Maioridade do Estatuto da Criança e do Adolescente
O Estatuto guardião completou 18 anos de vigência. Uma análise fria nos leva a meditar sobre os avanços efetivos que resultaram de sua implantação. Não poderemos atirar pedras, mas também não iremos aplaudir. Ainda há muito o que fazer.
1. UMA EXPERIÊNCIA DURADOURA
O Estatuto da Criança e do Adolescente (ECA) instituído pela Lei nº 8069, de 13 de julho de 1990, chegou à sua maioridade: 18 anos. Sofreu pouquíssimas alterações o que nos permitiria indagar: teria alcançado a maturidade? Talvez ponderar sobre suas falhas ainda seja a melhor maneira de torná-lo um instrumento útil em benefício da sociedade. Muitos pensadores podem ser contrários a eventuais mudanças, mas erram ao não aceitar rediscutir alguns aspectos do diploma legislativo.
Se compararmos ao Código Penal, que já nos parece uma colcha de retalhos, é fato positivo constatarmos as poucas alterações no Estatuto, o que não pode afastar a hipótese de algum ajuste pontual. Sua implantação, no entanto, do ponto de vista da estruturação, de suporte técnico, deixa muito a desejar.
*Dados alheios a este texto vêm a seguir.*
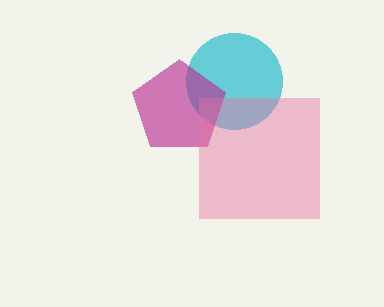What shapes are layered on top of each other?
The layered shapes are: a cyan circle, a magenta pentagon, a pink square.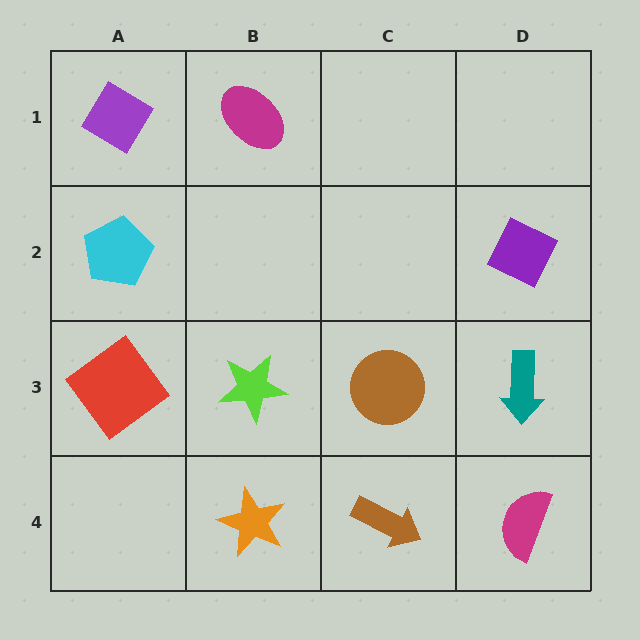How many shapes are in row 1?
2 shapes.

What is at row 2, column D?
A purple diamond.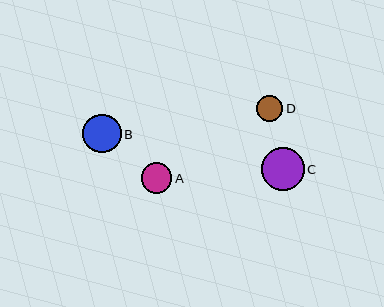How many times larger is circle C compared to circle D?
Circle C is approximately 1.6 times the size of circle D.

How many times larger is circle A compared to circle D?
Circle A is approximately 1.2 times the size of circle D.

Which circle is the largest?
Circle C is the largest with a size of approximately 42 pixels.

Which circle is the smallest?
Circle D is the smallest with a size of approximately 26 pixels.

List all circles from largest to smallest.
From largest to smallest: C, B, A, D.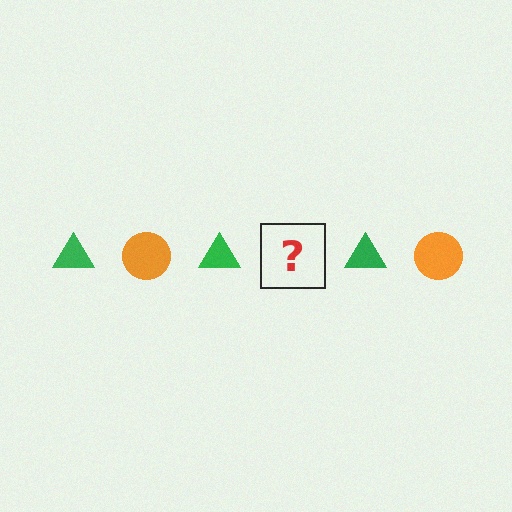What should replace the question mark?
The question mark should be replaced with an orange circle.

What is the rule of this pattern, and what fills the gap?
The rule is that the pattern alternates between green triangle and orange circle. The gap should be filled with an orange circle.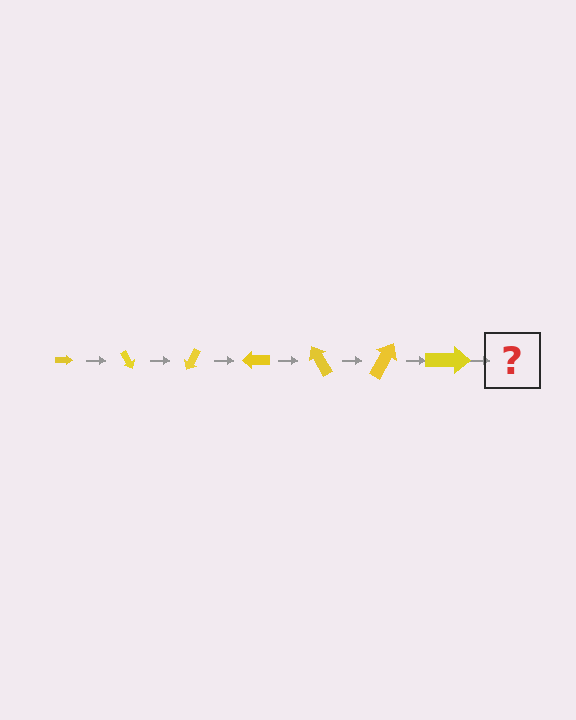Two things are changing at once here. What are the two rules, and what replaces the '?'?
The two rules are that the arrow grows larger each step and it rotates 60 degrees clockwise each step. The '?' should be an arrow, larger than the previous one and rotated 420 degrees clockwise from the start.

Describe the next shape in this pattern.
It should be an arrow, larger than the previous one and rotated 420 degrees clockwise from the start.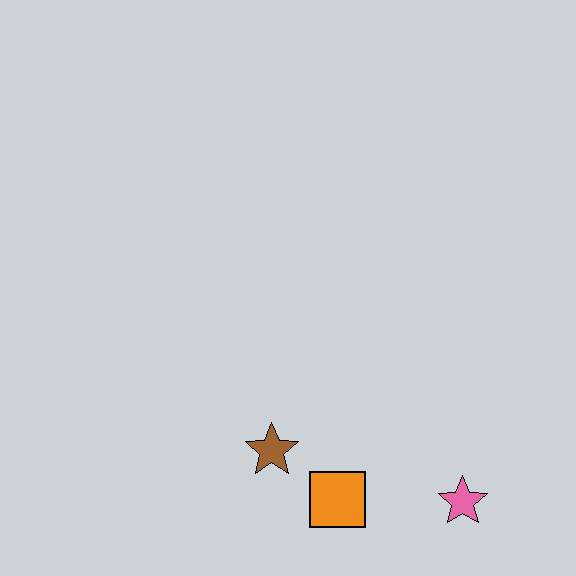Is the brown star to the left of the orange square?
Yes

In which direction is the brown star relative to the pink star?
The brown star is to the left of the pink star.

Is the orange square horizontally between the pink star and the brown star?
Yes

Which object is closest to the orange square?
The brown star is closest to the orange square.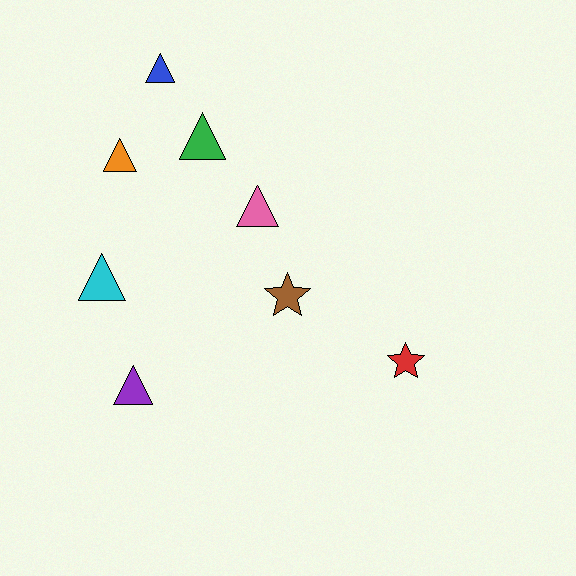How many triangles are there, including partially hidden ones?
There are 6 triangles.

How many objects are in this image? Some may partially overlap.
There are 8 objects.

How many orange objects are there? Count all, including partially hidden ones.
There is 1 orange object.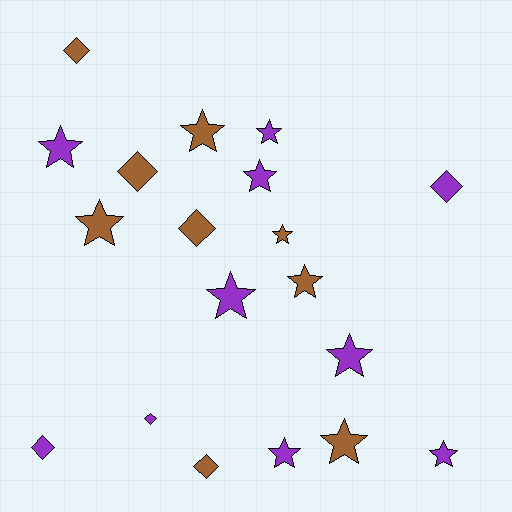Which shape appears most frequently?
Star, with 12 objects.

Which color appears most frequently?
Purple, with 10 objects.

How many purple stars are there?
There are 7 purple stars.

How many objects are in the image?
There are 19 objects.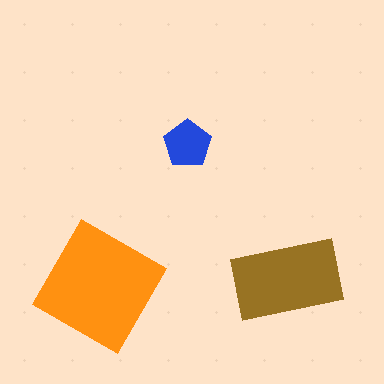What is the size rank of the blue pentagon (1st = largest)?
3rd.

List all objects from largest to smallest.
The orange square, the brown rectangle, the blue pentagon.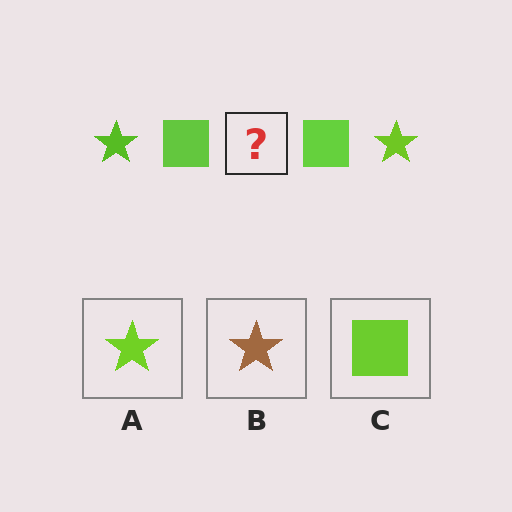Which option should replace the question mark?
Option A.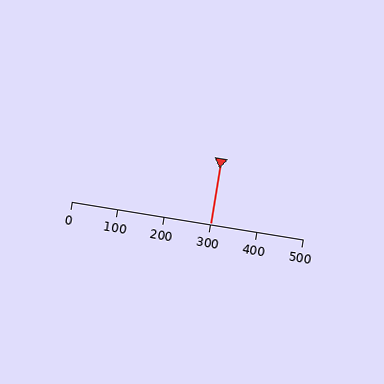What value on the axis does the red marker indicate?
The marker indicates approximately 300.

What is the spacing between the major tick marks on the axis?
The major ticks are spaced 100 apart.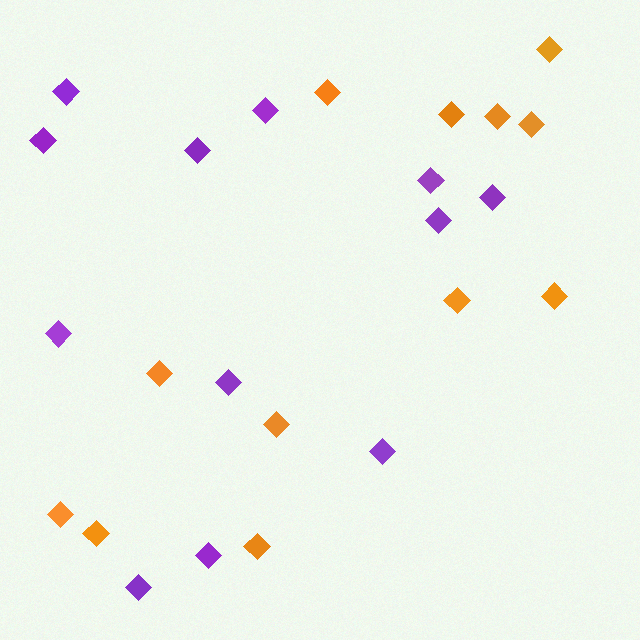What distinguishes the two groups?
There are 2 groups: one group of purple diamonds (12) and one group of orange diamonds (12).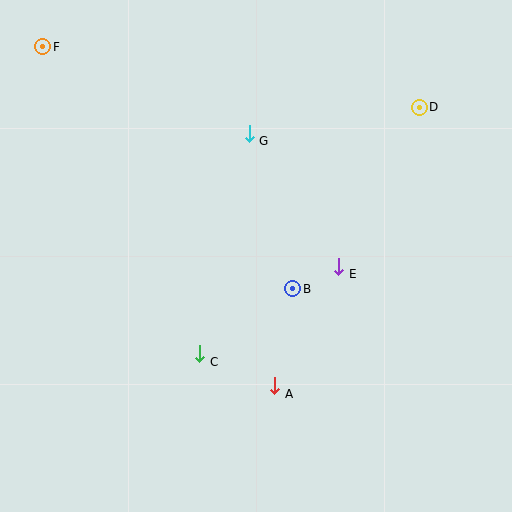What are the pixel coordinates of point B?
Point B is at (293, 289).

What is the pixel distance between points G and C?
The distance between G and C is 226 pixels.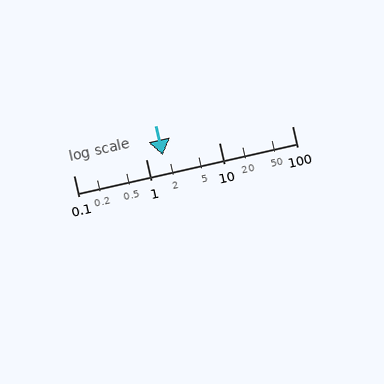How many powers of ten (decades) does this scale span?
The scale spans 3 decades, from 0.1 to 100.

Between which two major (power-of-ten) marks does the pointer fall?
The pointer is between 1 and 10.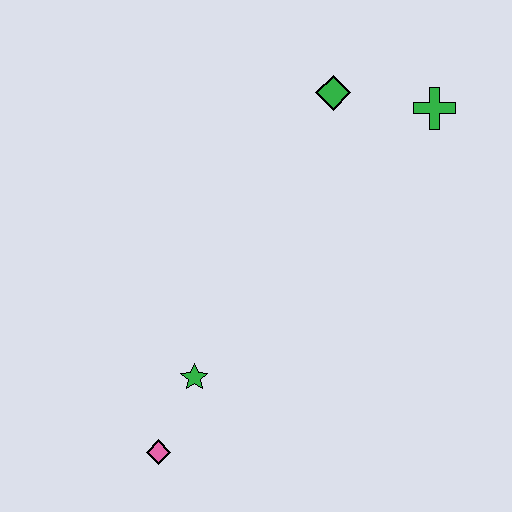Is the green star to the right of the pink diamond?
Yes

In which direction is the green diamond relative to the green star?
The green diamond is above the green star.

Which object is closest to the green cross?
The green diamond is closest to the green cross.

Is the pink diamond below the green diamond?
Yes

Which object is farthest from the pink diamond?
The green cross is farthest from the pink diamond.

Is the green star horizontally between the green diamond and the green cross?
No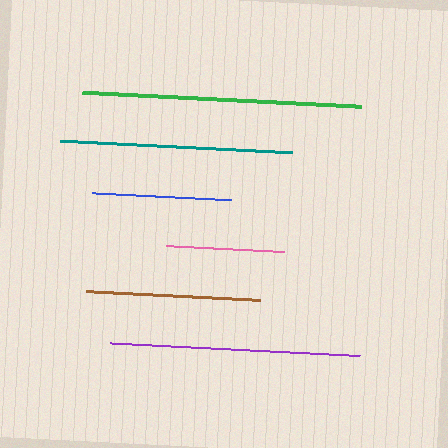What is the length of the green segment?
The green segment is approximately 280 pixels long.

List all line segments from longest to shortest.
From longest to shortest: green, purple and teal (about equal), brown, blue, pink.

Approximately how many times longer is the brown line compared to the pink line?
The brown line is approximately 1.5 times the length of the pink line.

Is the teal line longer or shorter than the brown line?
The teal line is longer than the brown line.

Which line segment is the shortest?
The pink line is the shortest at approximately 118 pixels.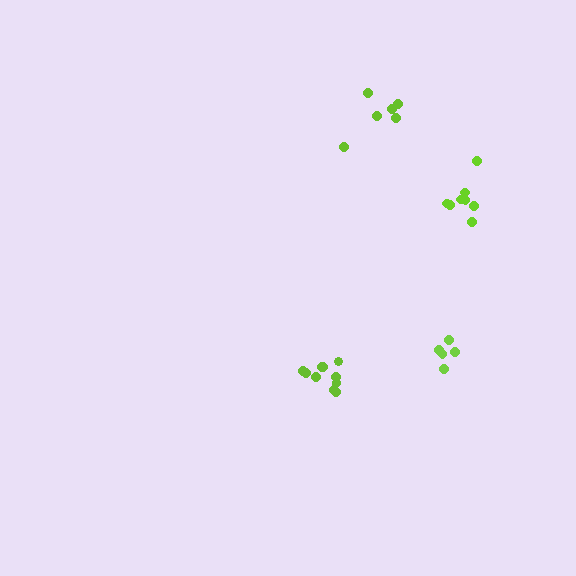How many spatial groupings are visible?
There are 4 spatial groupings.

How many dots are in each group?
Group 1: 10 dots, Group 2: 5 dots, Group 3: 6 dots, Group 4: 8 dots (29 total).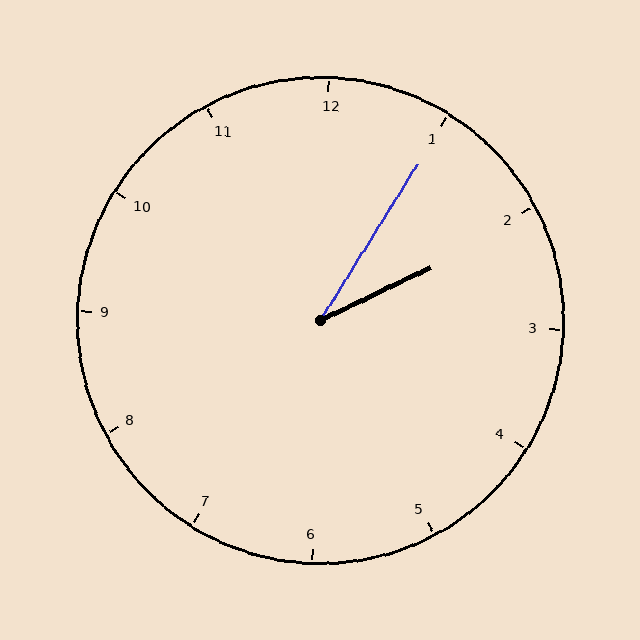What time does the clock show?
2:05.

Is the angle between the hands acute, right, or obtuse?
It is acute.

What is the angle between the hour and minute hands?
Approximately 32 degrees.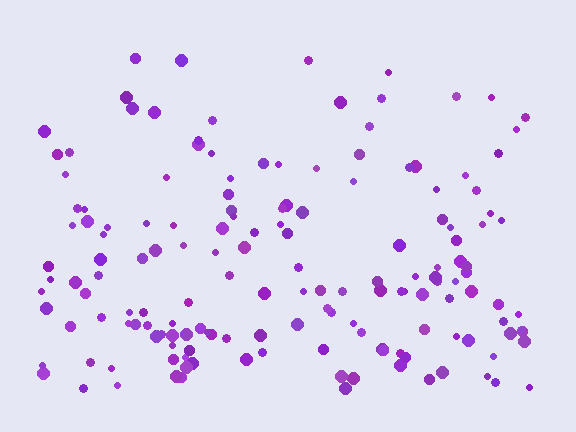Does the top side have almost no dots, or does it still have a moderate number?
Still a moderate number, just noticeably fewer than the bottom.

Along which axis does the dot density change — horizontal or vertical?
Vertical.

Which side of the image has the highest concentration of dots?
The bottom.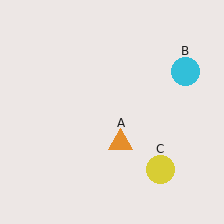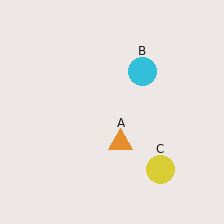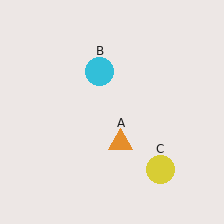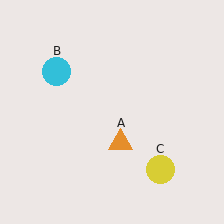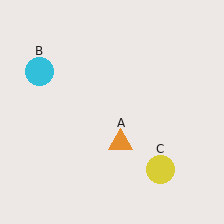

Tal é o objetivo desta nossa singela abordagem, quase comemorativa.
2. CONCEITOS E PROCEDIMENTOSHá oito anos interessante expediente tramitou para ciência, nas unidades da Polícia Civil paulista, sendo interessada a Delegacia Seccional de Votuporanga, consubstanciado no Processo SSP/GS nº 6766/99, no qual sobreveio o Parecer PA-3 nº 86/00, da Procuradoria Administrativa, trazendo a lume a seguinte questão: divergência de entendimento entre as Consultorias Jurídicas da Secretaria da Educação e da Segurança Pública, sobre a legitimidade do fornecimento, pelas escolas da rede estadual às autoridades policiais, de informações referentes a menores acusados da prática de ato infracional. O Parecer foi no sentido de que “as escolas da rede pública podem fornecer aos órgãos da Secretaria da Segurança Pública, quando solicitados, informações a respeito da identidade e endereço das crianças ou adolescentes apontados como autores de ato infracional, ou como testemunhas de sua prática”.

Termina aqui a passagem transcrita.